O que é uma residência artística?
O conceito de “residência artística” foi popularizado por volta da década de 1980. Existem vários modelos, mas em linhas gerais, a ideia é dar ao artista a oportunidade de se inserir num novo contexto por um tempo e, assim, desenvolver um processo de criação influenciado pelo ambiente e a comunidade local e por outros artistas.
Esses programas podem ser públicos ou privados e incluir ou não oficinas, palestras ou acompanhamento de curadores, professores ou críticos de arte.

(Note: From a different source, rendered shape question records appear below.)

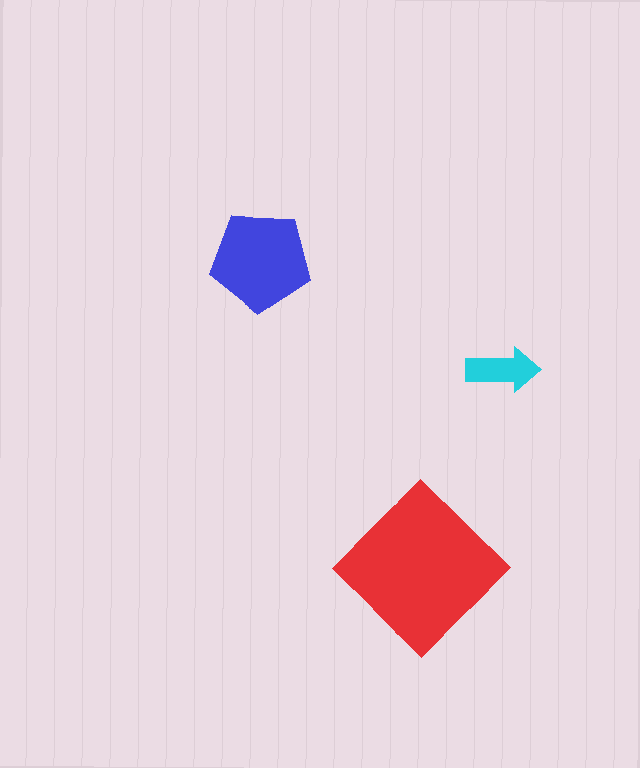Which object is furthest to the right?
The cyan arrow is rightmost.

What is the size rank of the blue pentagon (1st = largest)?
2nd.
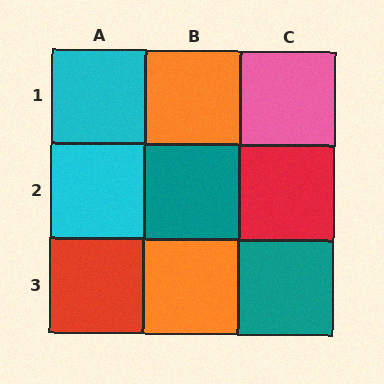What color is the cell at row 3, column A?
Red.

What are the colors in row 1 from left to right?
Cyan, orange, pink.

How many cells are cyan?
2 cells are cyan.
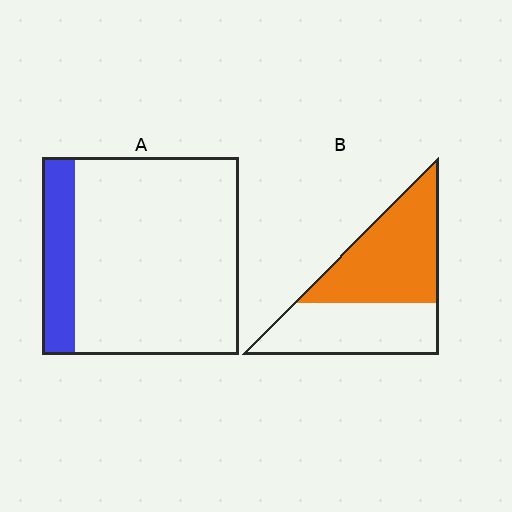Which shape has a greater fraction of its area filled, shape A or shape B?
Shape B.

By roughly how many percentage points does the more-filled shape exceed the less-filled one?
By roughly 40 percentage points (B over A).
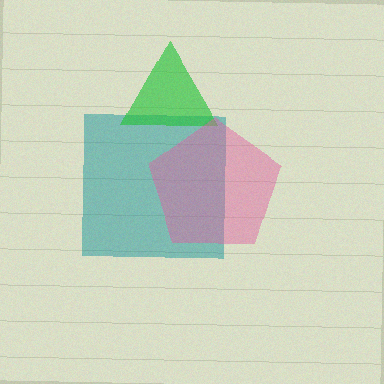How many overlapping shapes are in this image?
There are 3 overlapping shapes in the image.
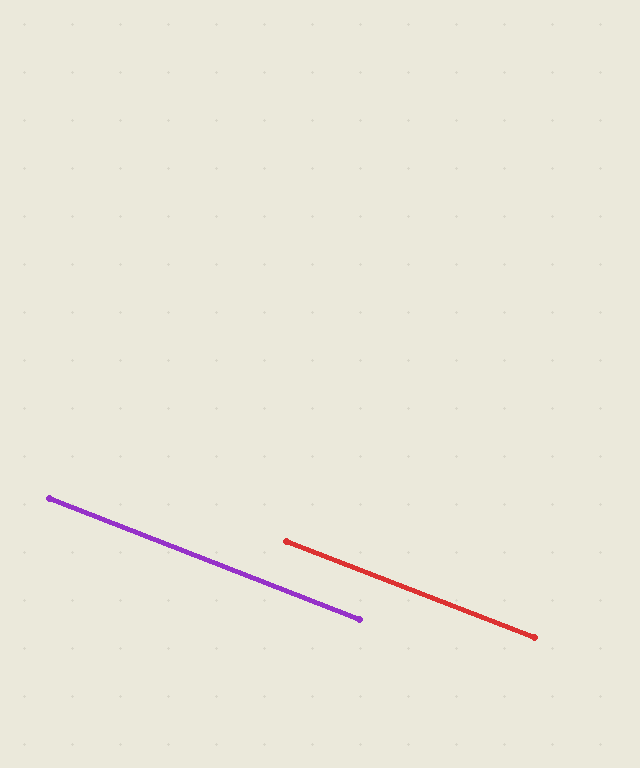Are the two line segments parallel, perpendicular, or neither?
Parallel — their directions differ by only 0.2°.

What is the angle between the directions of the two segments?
Approximately 0 degrees.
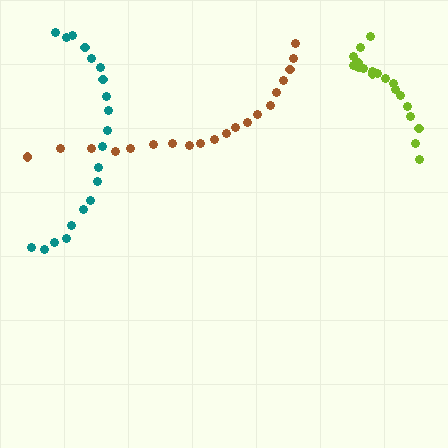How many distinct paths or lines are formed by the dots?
There are 3 distinct paths.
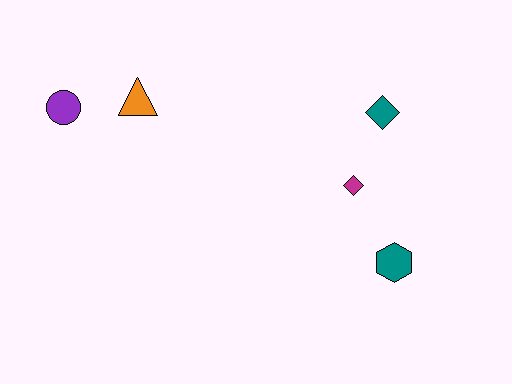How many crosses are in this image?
There are no crosses.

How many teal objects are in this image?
There are 2 teal objects.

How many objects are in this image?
There are 5 objects.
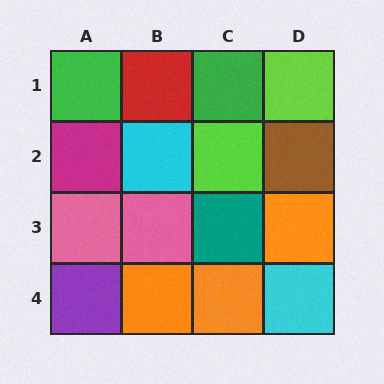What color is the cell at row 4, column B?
Orange.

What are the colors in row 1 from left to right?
Green, red, green, lime.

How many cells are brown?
1 cell is brown.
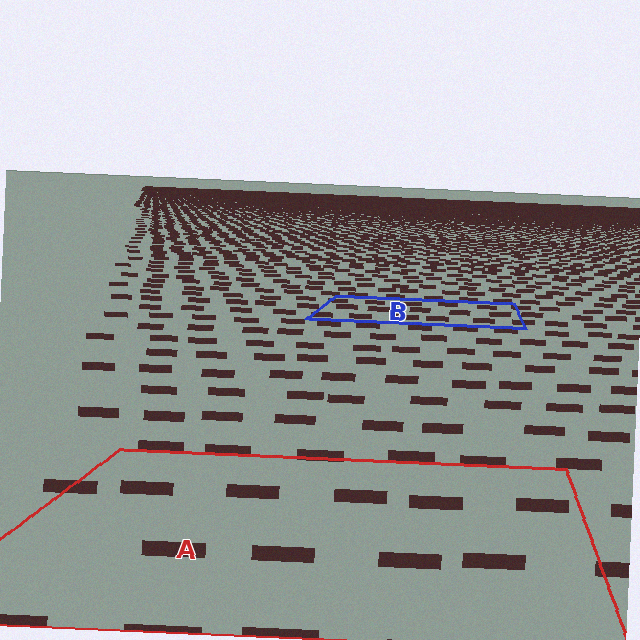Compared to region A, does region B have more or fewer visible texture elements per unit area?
Region B has more texture elements per unit area — they are packed more densely because it is farther away.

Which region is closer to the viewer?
Region A is closer. The texture elements there are larger and more spread out.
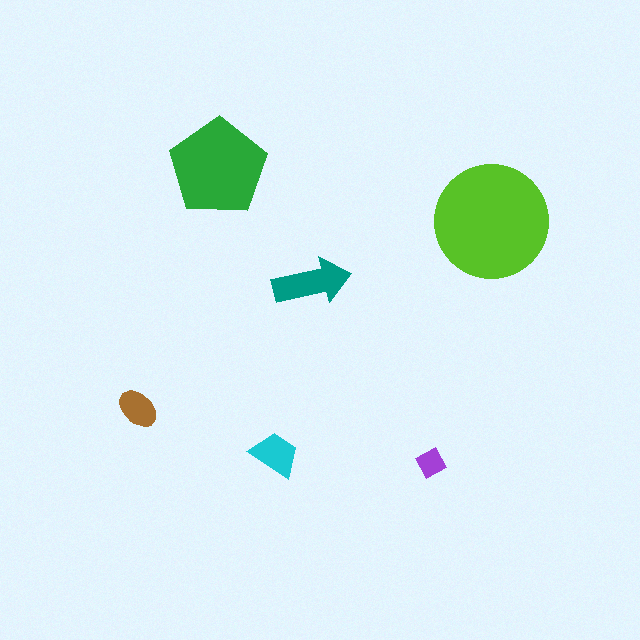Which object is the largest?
The lime circle.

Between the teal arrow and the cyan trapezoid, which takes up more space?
The teal arrow.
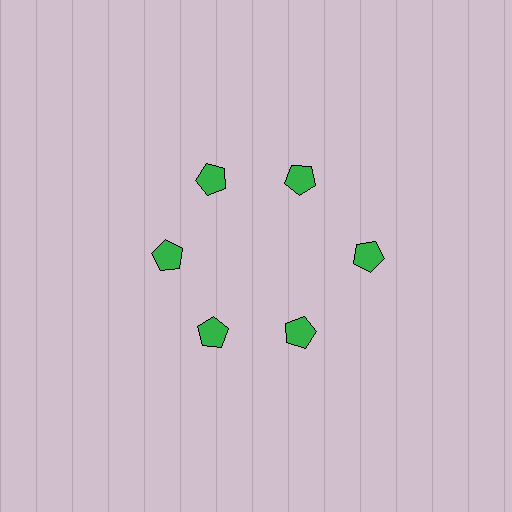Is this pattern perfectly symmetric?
No. The 6 green pentagons are arranged in a ring, but one element near the 3 o'clock position is pushed outward from the center, breaking the 6-fold rotational symmetry.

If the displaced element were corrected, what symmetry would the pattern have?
It would have 6-fold rotational symmetry — the pattern would map onto itself every 60 degrees.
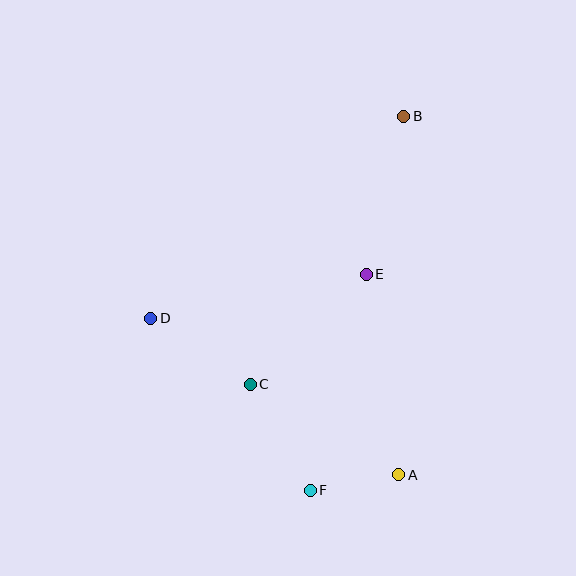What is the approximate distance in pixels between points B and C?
The distance between B and C is approximately 309 pixels.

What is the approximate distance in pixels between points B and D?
The distance between B and D is approximately 324 pixels.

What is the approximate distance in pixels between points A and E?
The distance between A and E is approximately 203 pixels.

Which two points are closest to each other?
Points A and F are closest to each other.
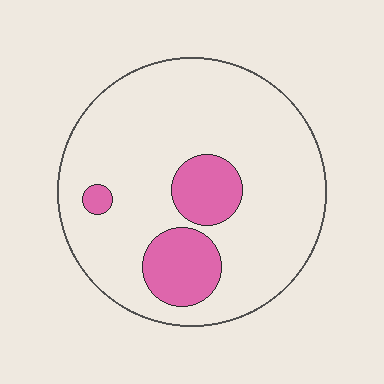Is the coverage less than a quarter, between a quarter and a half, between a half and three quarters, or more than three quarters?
Less than a quarter.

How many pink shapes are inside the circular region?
3.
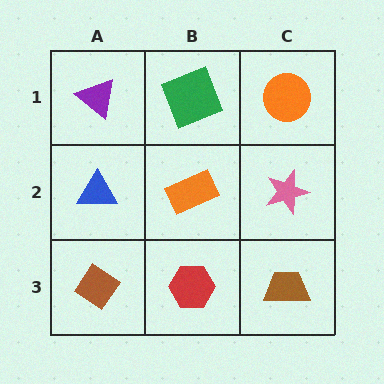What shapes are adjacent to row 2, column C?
An orange circle (row 1, column C), a brown trapezoid (row 3, column C), an orange rectangle (row 2, column B).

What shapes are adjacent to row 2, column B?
A green square (row 1, column B), a red hexagon (row 3, column B), a blue triangle (row 2, column A), a pink star (row 2, column C).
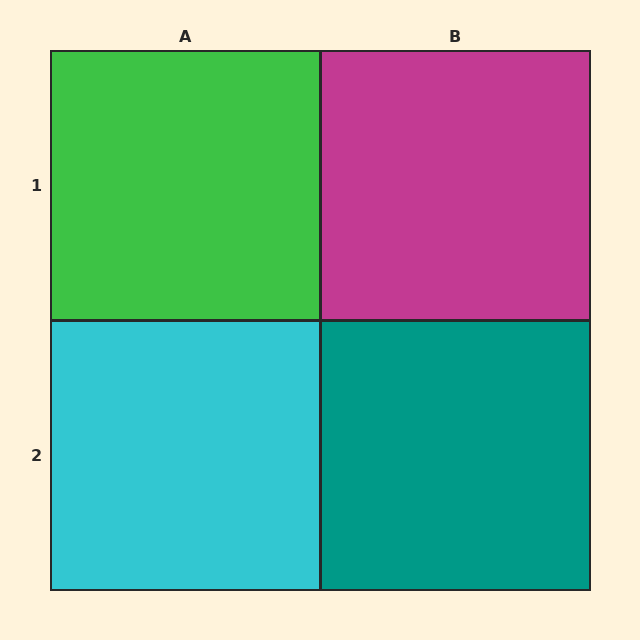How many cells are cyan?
1 cell is cyan.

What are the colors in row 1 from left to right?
Green, magenta.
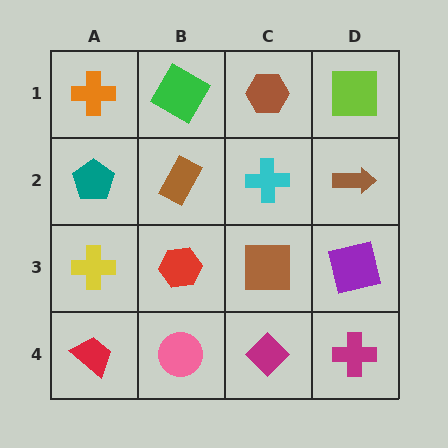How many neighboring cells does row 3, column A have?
3.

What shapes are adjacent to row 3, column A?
A teal pentagon (row 2, column A), a red trapezoid (row 4, column A), a red hexagon (row 3, column B).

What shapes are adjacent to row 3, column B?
A brown rectangle (row 2, column B), a pink circle (row 4, column B), a yellow cross (row 3, column A), a brown square (row 3, column C).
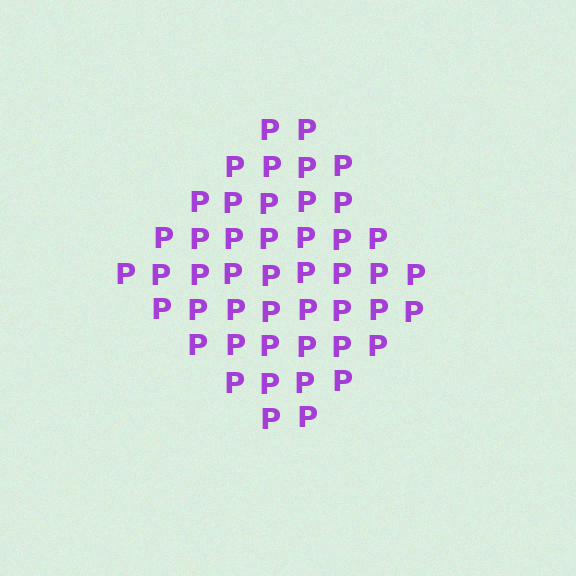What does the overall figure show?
The overall figure shows a diamond.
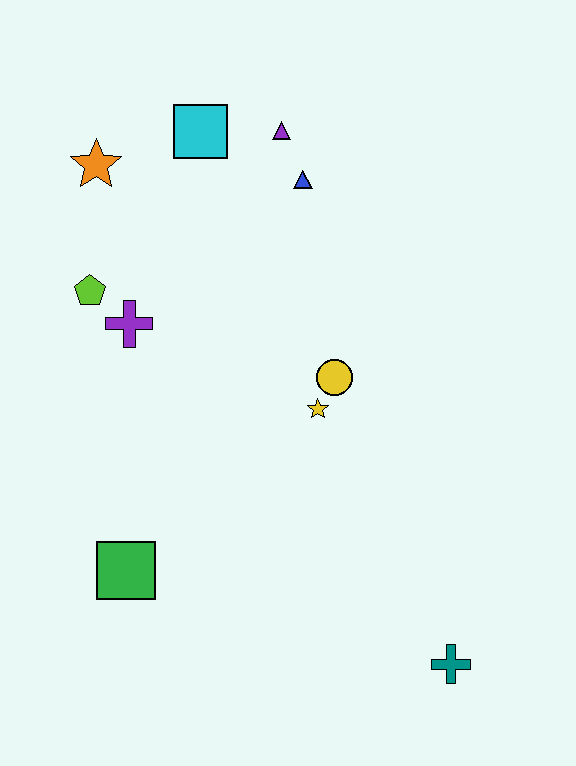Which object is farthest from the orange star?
The teal cross is farthest from the orange star.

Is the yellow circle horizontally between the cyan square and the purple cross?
No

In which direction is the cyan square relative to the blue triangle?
The cyan square is to the left of the blue triangle.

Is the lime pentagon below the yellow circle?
No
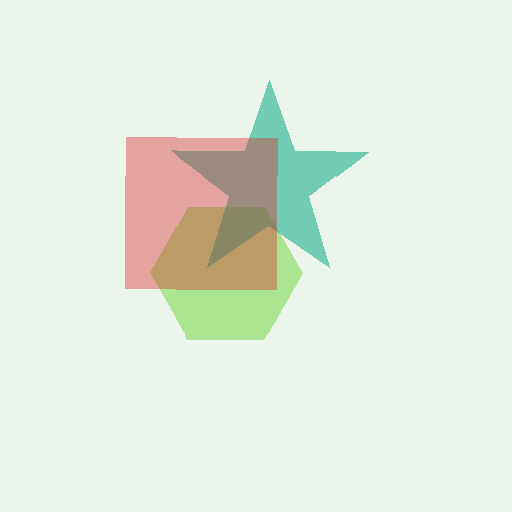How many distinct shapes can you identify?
There are 3 distinct shapes: a lime hexagon, a teal star, a red square.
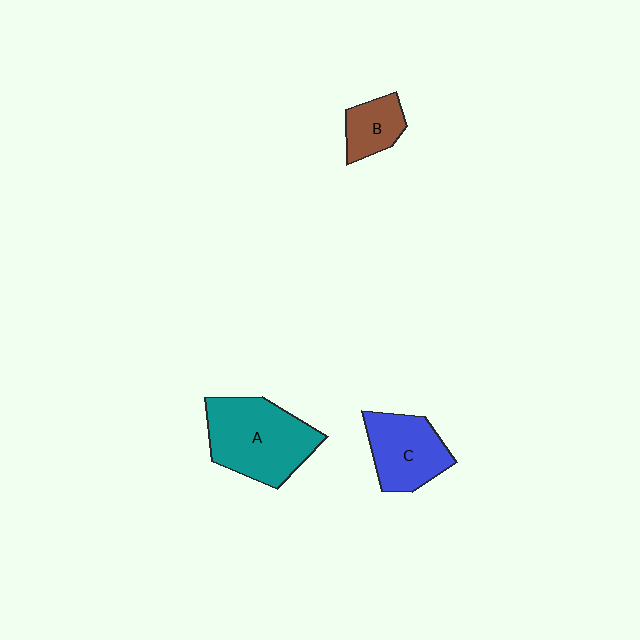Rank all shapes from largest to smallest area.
From largest to smallest: A (teal), C (blue), B (brown).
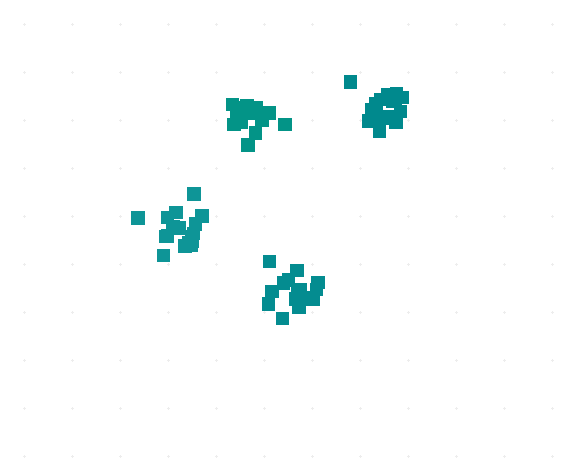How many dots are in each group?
Group 1: 17 dots, Group 2: 17 dots, Group 3: 19 dots, Group 4: 15 dots (68 total).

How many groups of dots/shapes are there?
There are 4 groups.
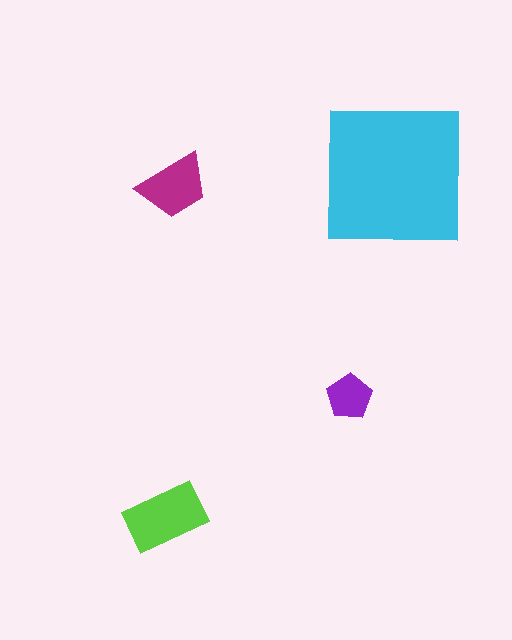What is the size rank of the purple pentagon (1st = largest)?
4th.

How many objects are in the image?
There are 4 objects in the image.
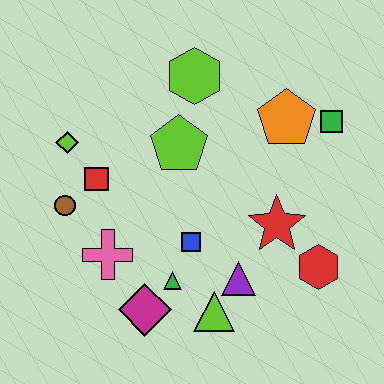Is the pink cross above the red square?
No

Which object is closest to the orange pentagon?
The green square is closest to the orange pentagon.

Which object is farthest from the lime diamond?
The red hexagon is farthest from the lime diamond.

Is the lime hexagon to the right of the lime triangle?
No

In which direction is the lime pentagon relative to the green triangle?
The lime pentagon is above the green triangle.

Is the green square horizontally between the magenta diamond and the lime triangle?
No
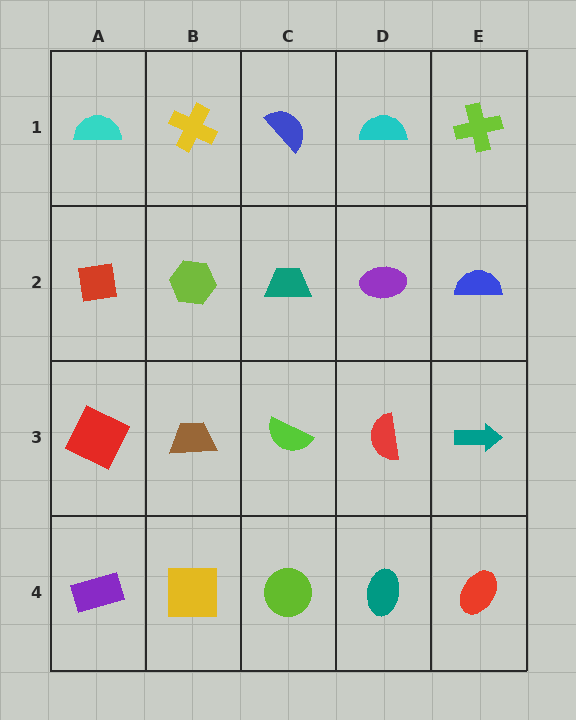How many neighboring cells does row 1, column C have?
3.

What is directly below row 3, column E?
A red ellipse.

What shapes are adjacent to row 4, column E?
A teal arrow (row 3, column E), a teal ellipse (row 4, column D).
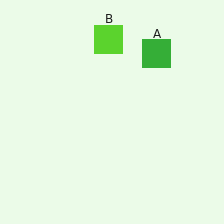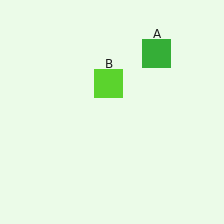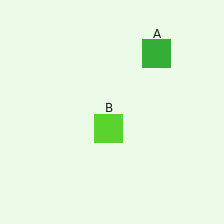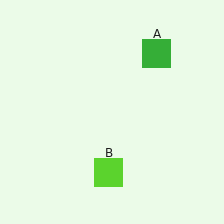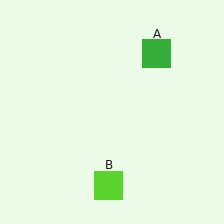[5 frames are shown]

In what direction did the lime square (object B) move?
The lime square (object B) moved down.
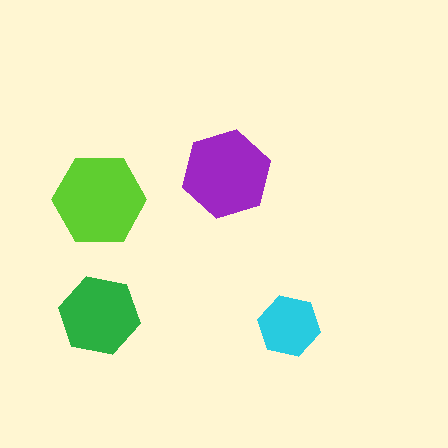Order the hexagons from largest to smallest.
the lime one, the purple one, the green one, the cyan one.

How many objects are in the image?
There are 4 objects in the image.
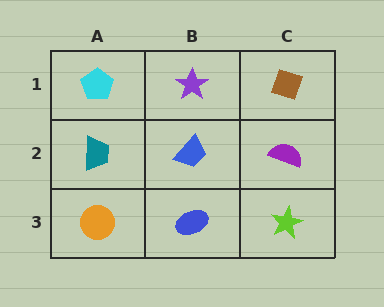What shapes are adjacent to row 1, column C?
A purple semicircle (row 2, column C), a purple star (row 1, column B).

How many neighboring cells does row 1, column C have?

A ideia é ter um tempo de dedicação total à produção artística e aos processos criativos relacionados a ela, além de criar laços com pessoas da área e ter novas inspirações pra seus projetos. É como uma pausa na vida cotidiana para se dedicar à reflexão e experimentação, usufruindo de um ambiente e uma programação que incentivam isso.
Alguns programas são focados em uma expressão artística específica, como escrita ou fotografia, enquanto outros acolhem participantes de diversas áreas. O período de duração de uma residência artística varia, podendo ir de alguns dias a várias semanas ou meses.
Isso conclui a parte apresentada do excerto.